Preface

Some of us who use web filter at home, such as Sophos XG to filter content, including HTTPS for the purposes of removing ads, malvare and generally unsafe and suspicious content may encounter an issues with some services that refuse to work if they detect MITM situation. Or you may be connecting to your home network from a finite number of places, so you would want to allow connections only from those networks.

Since there is only finite number of such services and locations it is feasible to just whitelist them on a case by case bases.

The guide below explains how to come up with a compact list of IP ranges for a specific organization from a single IP address. The command lines below will work on BSD and macOS; feel free to adjust accordingly for your system.

Guide

As an example, consider Netflix. It really does not like my firewall snooping on its traffics, so I had to whitelist it. I’m sure the process can be completely automated, including feeding the resulting network definitions into XG firewall, but for a handful of services it is probably not worth the effort.

Start with a single IP

Find a single IP belonging to the IP range in question. For example, disabling webfilter, turning on logging, and try to use the affected resource. Pick one of the IPs from the log. Lets assume it was 192.173.64.0.

Determine the origin

Plug the ip address into service like ipinfo.io or radb.net to get the origin:

mbp:~ me$ curl ipinfo.io/192.173.64.0/org
AS2906 Netflix Streaming Services Inc.

mbp:~ me$ whois -h whois.radb.net -- '-l  192.173.64.0' |grep origin:
origin:     AS2906

Query all routes

Query the same database for all routes: lets limit to IPv4 for now. To include ipv6 – grep by ^route6::

mbp:~ me$ whois -h whois.radb.net -- '-i origin AS2906' |grep '^route:' |sed -e 's/route:[[:space:]]*\(\S*\)/\1/'
69.53.224.0/19
208.75.76.0/22
37.77.184.0/21

... [deleted 38 entries] ... 

23.246.15.0/24
108.175.47.0/24
23.246.29.0/24
23.246.28.0/24

Optimize and compact the network ranges

There are a bunch of calculators in existence, both online and command line; I stumbled upon this one TechZoom’s IP Address Calculator and keep using it successfully ever since.

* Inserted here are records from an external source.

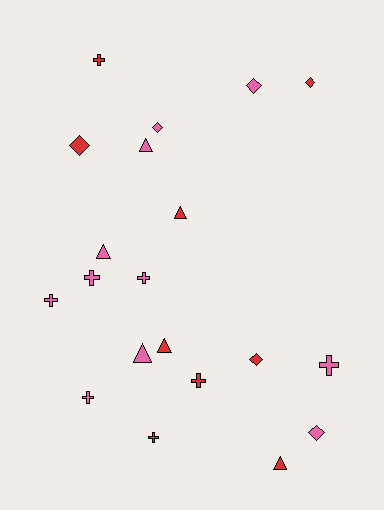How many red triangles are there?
There are 3 red triangles.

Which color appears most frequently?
Pink, with 11 objects.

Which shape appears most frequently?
Cross, with 8 objects.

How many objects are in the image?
There are 20 objects.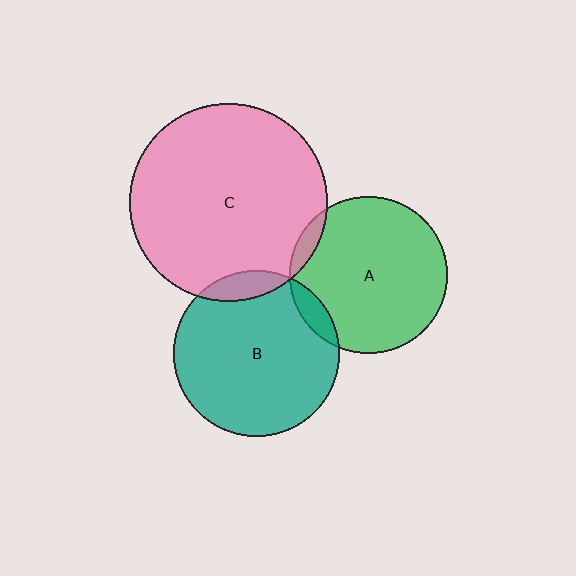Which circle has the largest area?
Circle C (pink).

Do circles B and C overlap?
Yes.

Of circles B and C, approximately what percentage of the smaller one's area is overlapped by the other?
Approximately 10%.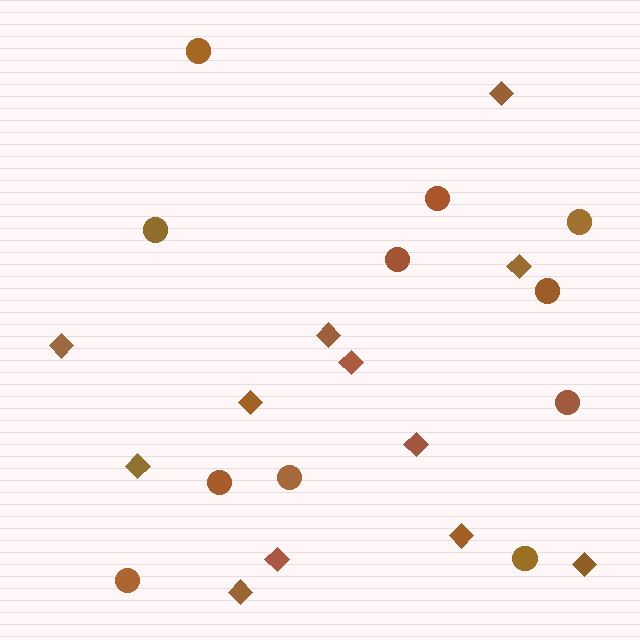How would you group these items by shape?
There are 2 groups: one group of circles (11) and one group of diamonds (12).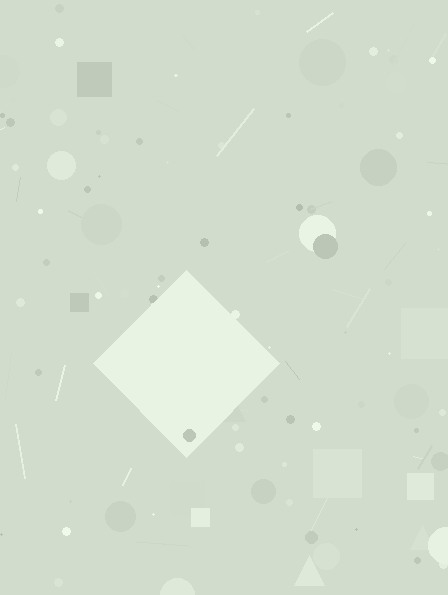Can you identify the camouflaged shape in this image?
The camouflaged shape is a diamond.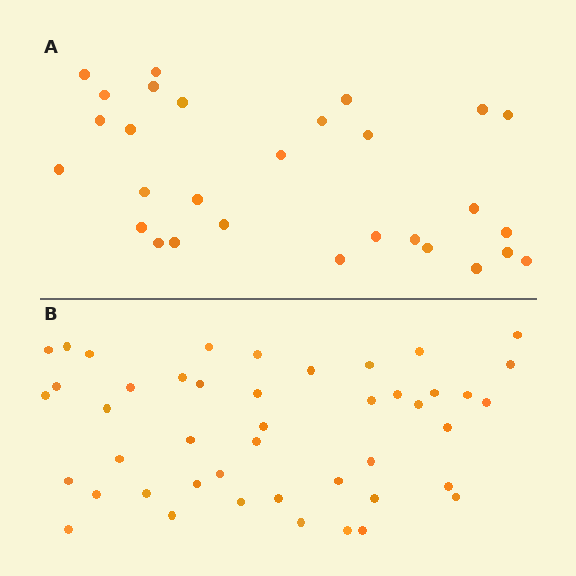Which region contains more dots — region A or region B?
Region B (the bottom region) has more dots.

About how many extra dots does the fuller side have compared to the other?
Region B has approximately 15 more dots than region A.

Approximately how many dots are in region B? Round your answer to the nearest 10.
About 50 dots. (The exact count is 45, which rounds to 50.)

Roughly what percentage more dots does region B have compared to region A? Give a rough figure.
About 55% more.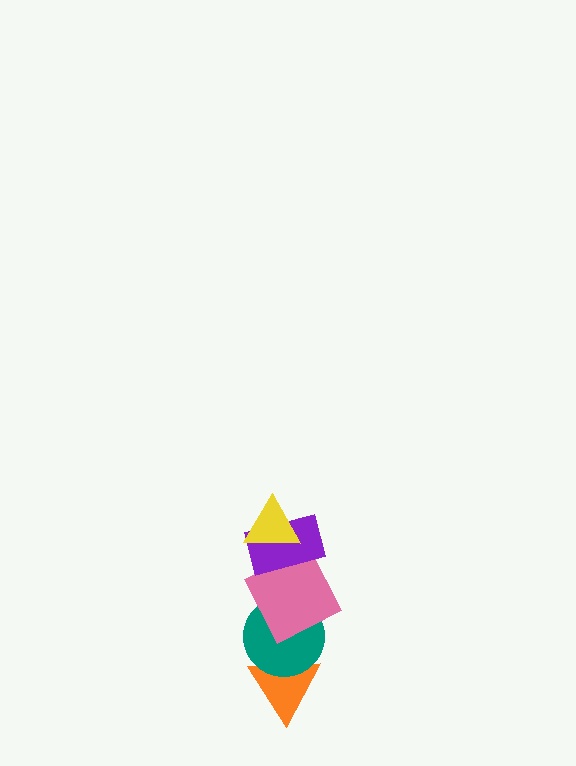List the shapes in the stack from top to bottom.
From top to bottom: the yellow triangle, the purple rectangle, the pink square, the teal circle, the orange triangle.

Copy the output from the previous step and paste it into the calculator. You will get the following concatenated and optimized list, presented here in its entirety:

23.246.0.0-23.246.63.255
37.77.184.0-37.77.191.255
45.57.0.0-45.57.127.255
64.120.128.0-64.120.255.255
66.197.128.0-66.197.255.255
69.53.224.0-69.53.255.255
108.175.32.0-108.175.47.255
185.2.220.0-185.2.223.255
185.9.188.0-185.9.191.255
192.173.64.0-192.173.127.255
198.38.96.0-198.38.127.255
198.45.48.0-198.45.63.255
208.75.76.0-208.75.79.255

This is much more manageable list suitable for even manual entry into a firewall lists.